I was born on 28th July 1966 to Patricia and David Tribble who were living in Northwood Hills in north London at the time. I am the second son of three, the others being James (the elder) and Matthew (the younger) who are both uglier than I am.

In 1975 the family moved to Upper Gravenhurst in Bedfordshire, as my fathers job took him to work by the old airship hangers at Cardington. He was a meteorologist, an SSO for the Met. Office, and made many experimental instruments for the study of weather, attracting international attention. My father built me one of the first kit computers (a cosmac elf) when I was fifteen, which he expanded to a beast over the years. I learnt to code in machine language and wrote an operating system for it.
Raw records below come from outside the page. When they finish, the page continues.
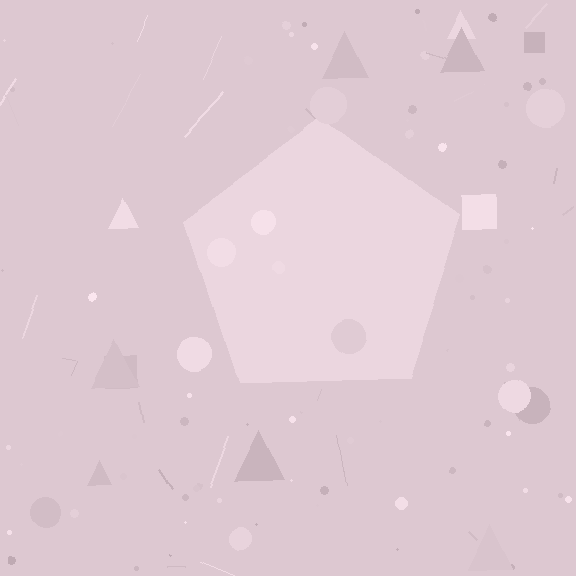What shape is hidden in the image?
A pentagon is hidden in the image.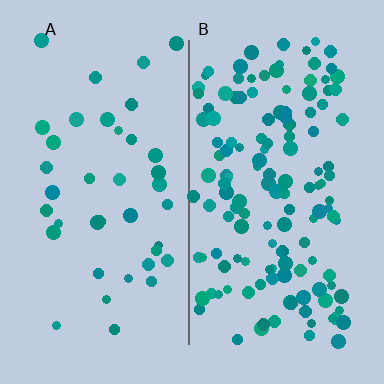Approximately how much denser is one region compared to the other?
Approximately 3.6× — region B over region A.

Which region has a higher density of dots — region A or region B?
B (the right).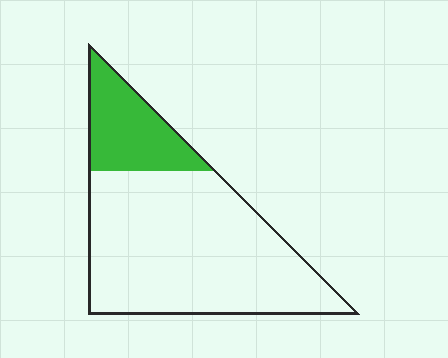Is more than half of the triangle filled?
No.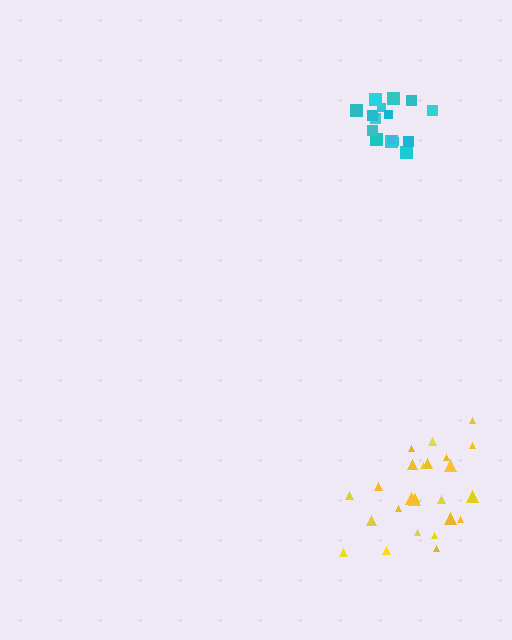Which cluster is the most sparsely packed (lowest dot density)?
Yellow.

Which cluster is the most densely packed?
Cyan.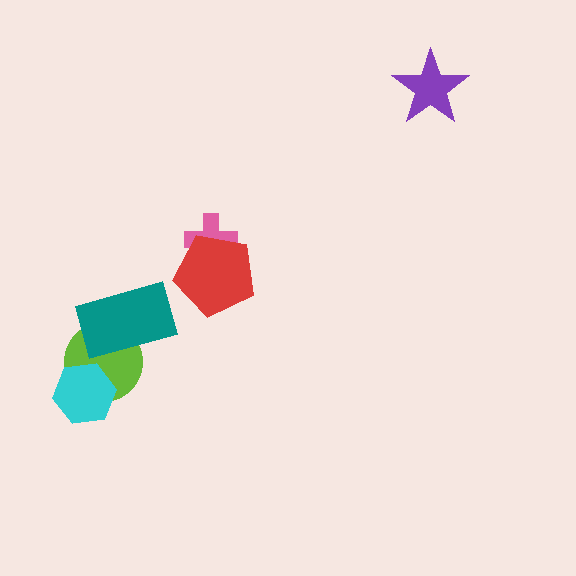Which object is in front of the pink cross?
The red pentagon is in front of the pink cross.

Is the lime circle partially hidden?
Yes, it is partially covered by another shape.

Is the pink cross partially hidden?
Yes, it is partially covered by another shape.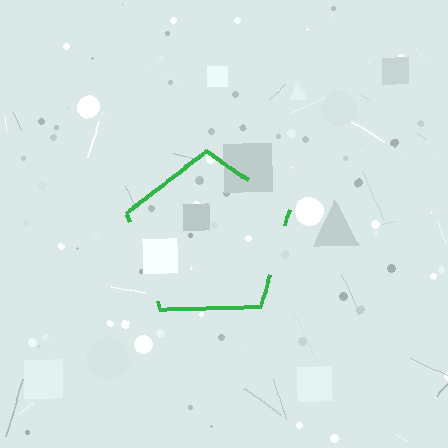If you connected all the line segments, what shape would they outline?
They would outline a pentagon.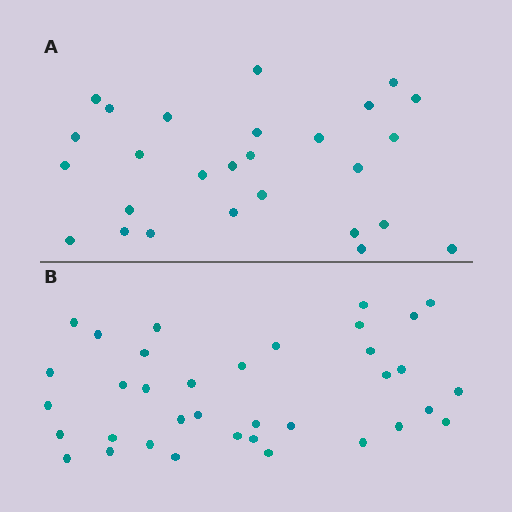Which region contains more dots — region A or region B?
Region B (the bottom region) has more dots.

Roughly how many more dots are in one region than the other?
Region B has roughly 8 or so more dots than region A.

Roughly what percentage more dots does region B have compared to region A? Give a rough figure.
About 35% more.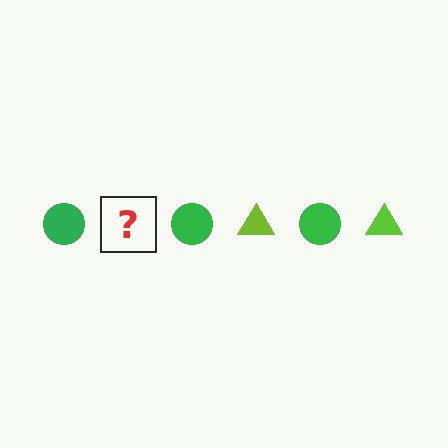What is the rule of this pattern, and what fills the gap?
The rule is that the pattern alternates between green circle and lime triangle. The gap should be filled with a lime triangle.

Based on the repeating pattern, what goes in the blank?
The blank should be a lime triangle.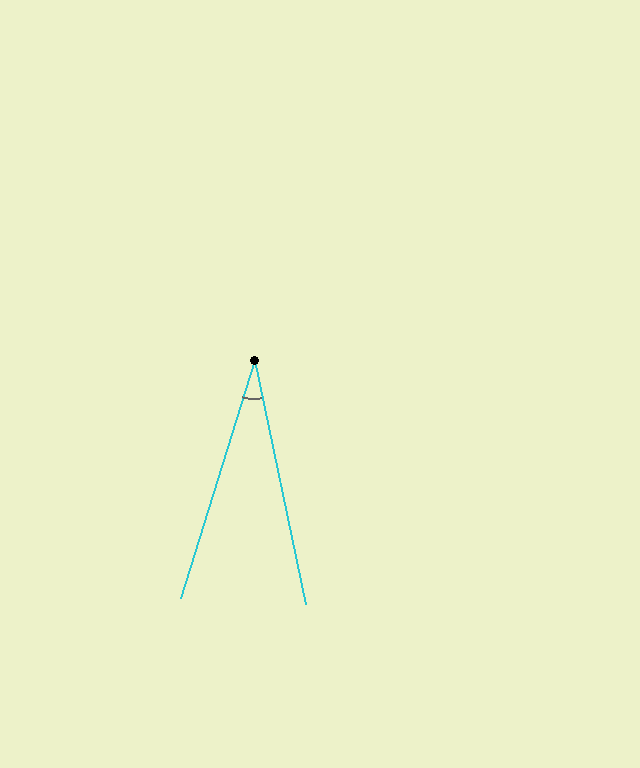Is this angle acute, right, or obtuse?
It is acute.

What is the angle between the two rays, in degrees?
Approximately 29 degrees.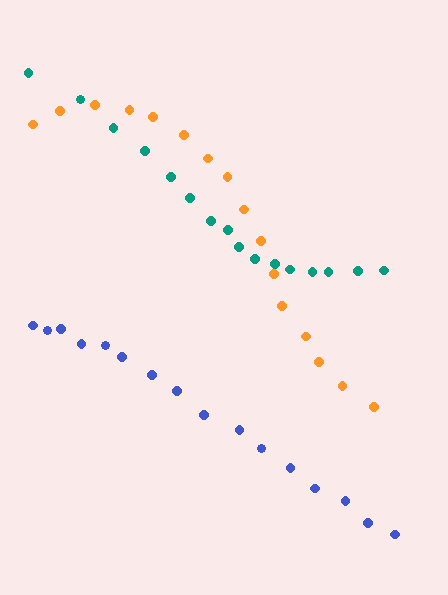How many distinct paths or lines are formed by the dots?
There are 3 distinct paths.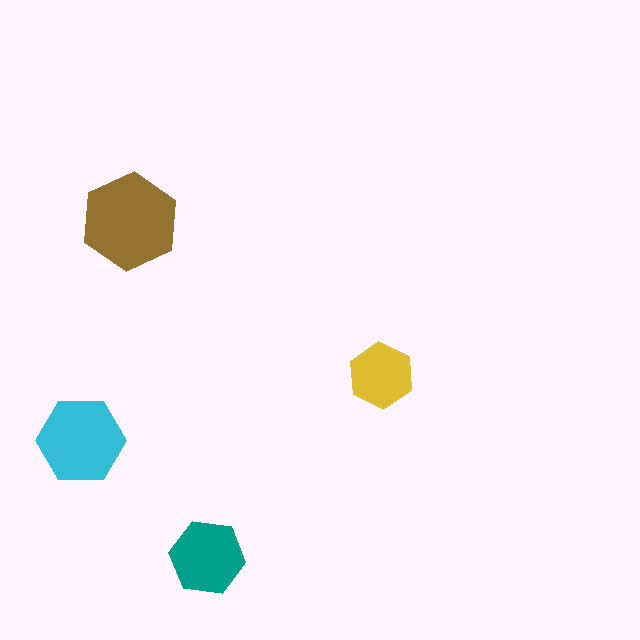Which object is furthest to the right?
The yellow hexagon is rightmost.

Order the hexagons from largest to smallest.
the brown one, the cyan one, the teal one, the yellow one.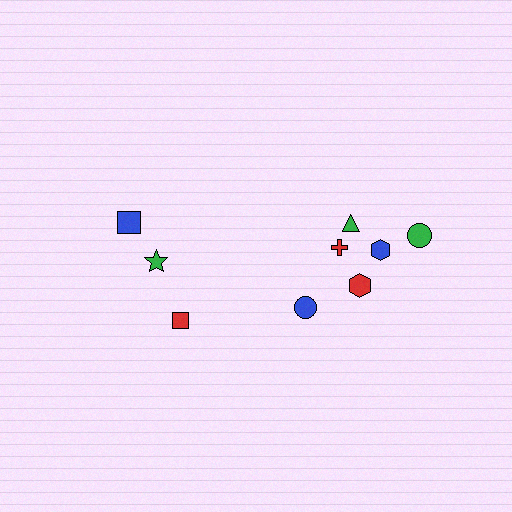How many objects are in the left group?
There are 3 objects.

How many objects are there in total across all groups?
There are 9 objects.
We barely survived childhood and I went to the local comprehensive Samual Whitbread, then on to the University of East Anglia in Norwich to study Physics and Electronics - mainly because I couldn't make my mind up what I wanted to do. I made a few friends here, studied a little but had a lot of fun and ended up with a proud 2nd class Honours degree. During the summer breaks my father sweet talked the British Antarctic Survey to take me on for general programming roles (he had been to Antarctica in 1957 and retained some contacts). They liked me so much I was allowed back for four summers to write software for their data collection procedures both at the bases and at head office.

Never to study physics again I took my fledgling skills in computing and slipped into a programming support role in my first job in 1989 at a company called Trend in High Wycombe. They kicked me out after 8 months when they discovered my incompetence, or rather it was last in first out in a company squeeze, and I was immediately offered some work with a local chap back in Gravenhurst named John Anderson.
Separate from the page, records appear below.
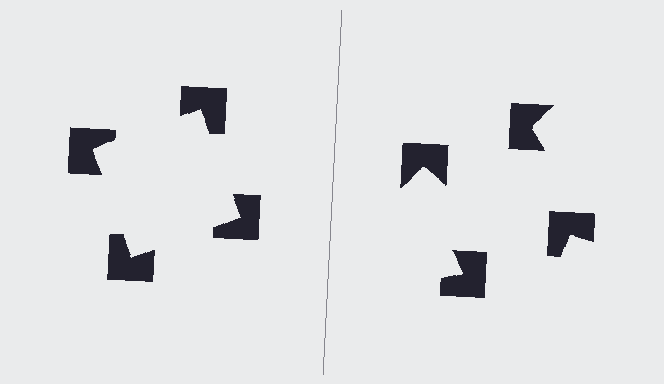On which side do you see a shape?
An illusory square appears on the left side. On the right side the wedge cuts are rotated, so no coherent shape forms.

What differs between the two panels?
The notched squares are positioned identically on both sides; only the wedge orientations differ. On the left they align to a square; on the right they are misaligned.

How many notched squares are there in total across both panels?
8 — 4 on each side.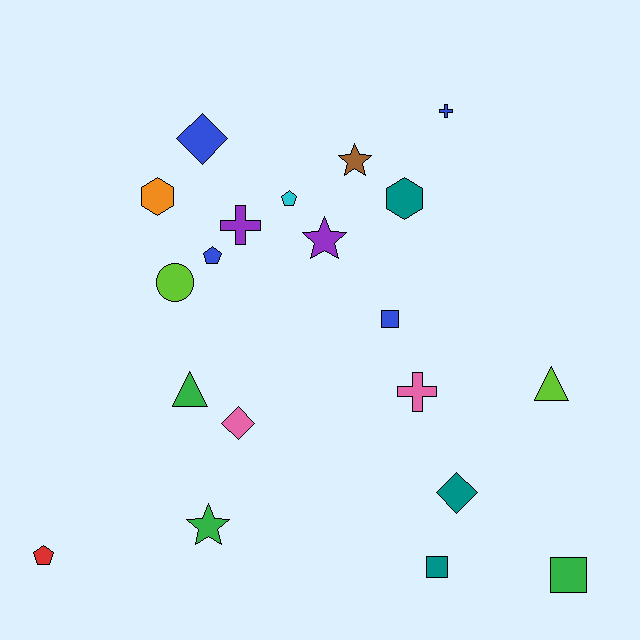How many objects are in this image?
There are 20 objects.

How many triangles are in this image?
There are 2 triangles.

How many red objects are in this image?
There is 1 red object.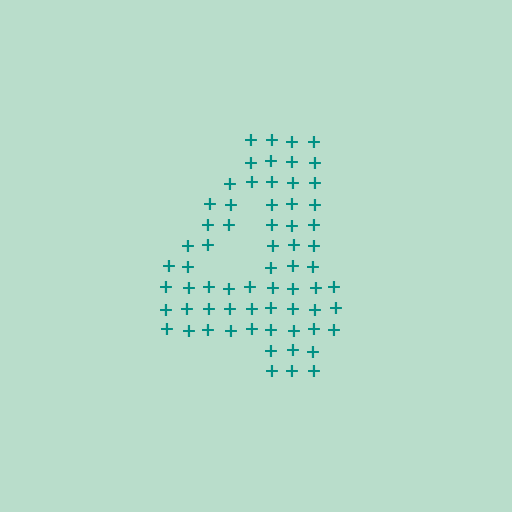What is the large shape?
The large shape is the digit 4.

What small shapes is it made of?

John was getting busy supplying retail systems to expanding drinks distribution companies around London and wanted a hand. I was there, in his garage, for the next eight years plotting my escape. Actually it was a little too comfortable and near the cooked dinners of home where I lived for a while before buying a flat in Milton Keynes. There were a few memorable installations during this period; underneath the arches at Kings Cross, a whole summer spent at Honiton in Devon, a new system for the Gibbs Mew brewery in Salisbury.

I had learnt to ring church bells at an early age and took it up again in MK meeting many new friends and eventually my wife Christina, the daughter of local farmers Rachel and David Jones (see turkey links). We had a grand wedding in June 2000 at St. Andrews in Bedford and have settled into our little house in the Bradwell Village suburb.
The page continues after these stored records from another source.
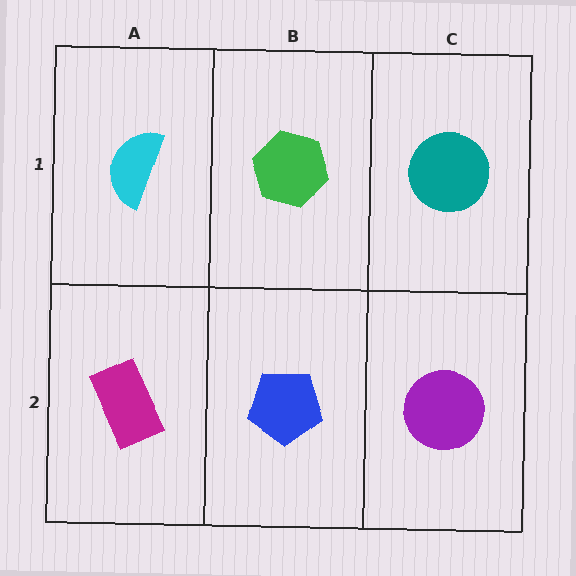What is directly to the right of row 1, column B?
A teal circle.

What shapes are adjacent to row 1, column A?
A magenta rectangle (row 2, column A), a green hexagon (row 1, column B).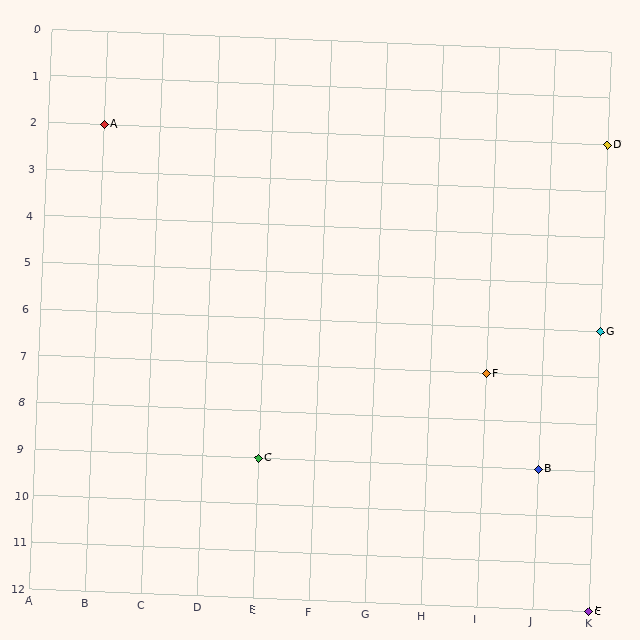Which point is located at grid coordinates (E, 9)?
Point C is at (E, 9).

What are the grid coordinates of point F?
Point F is at grid coordinates (I, 7).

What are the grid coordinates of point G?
Point G is at grid coordinates (K, 6).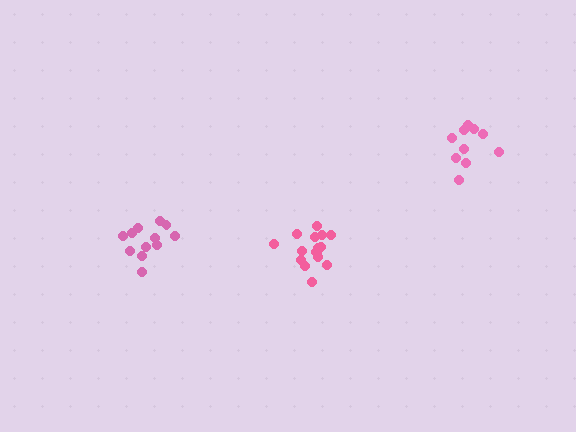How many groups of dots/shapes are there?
There are 3 groups.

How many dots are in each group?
Group 1: 16 dots, Group 2: 10 dots, Group 3: 12 dots (38 total).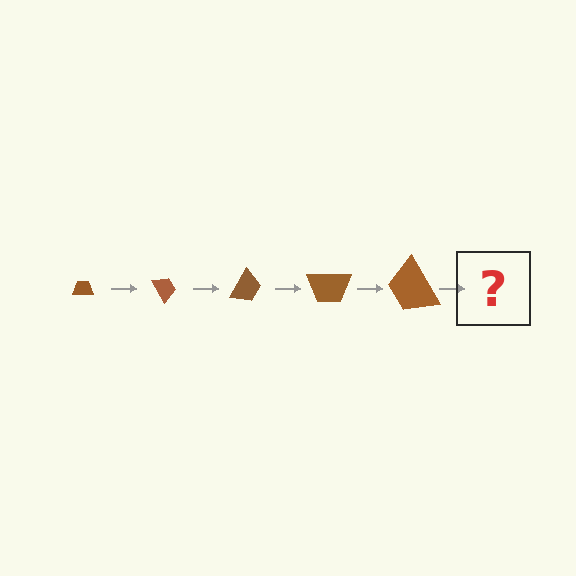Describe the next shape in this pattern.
It should be a trapezoid, larger than the previous one and rotated 300 degrees clockwise from the start.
In 1998 John and I parted company as work thinned out and I found a helpdesk role in Milton Keynes at a company called Radius Retail, then Transatlantic, then Applied Digital Retail as it struggled through various disguises before collapsing in April 2002, uncannily exactly 4 years after I had joined. Out of the ashes has grown BGM where I now do much the same things of tribbleshooting customer problems, bug fixing and writing new stuff , although with six others we all have a go at doing everything.

My father died in 1993 and my mother has now moved to Abercrombie in Scotland, nearby where James and his wife Joyce live (see Toft Terrace). The move is another exhausting story in itself, however I managed to rescue my fathers old car from its long term garage storage and took it back to Bradwell for restoration (see Jupiter pictures).

I continue to go bell ringing, haven't played squash or cycled around the country much lately but intend getting back into both, and until then I am playing around with this new toy of a web site, a technology I haven't tried before. It exists mainly for my education, but has a side use of letting others see how I and my relatives are getting on with their lives.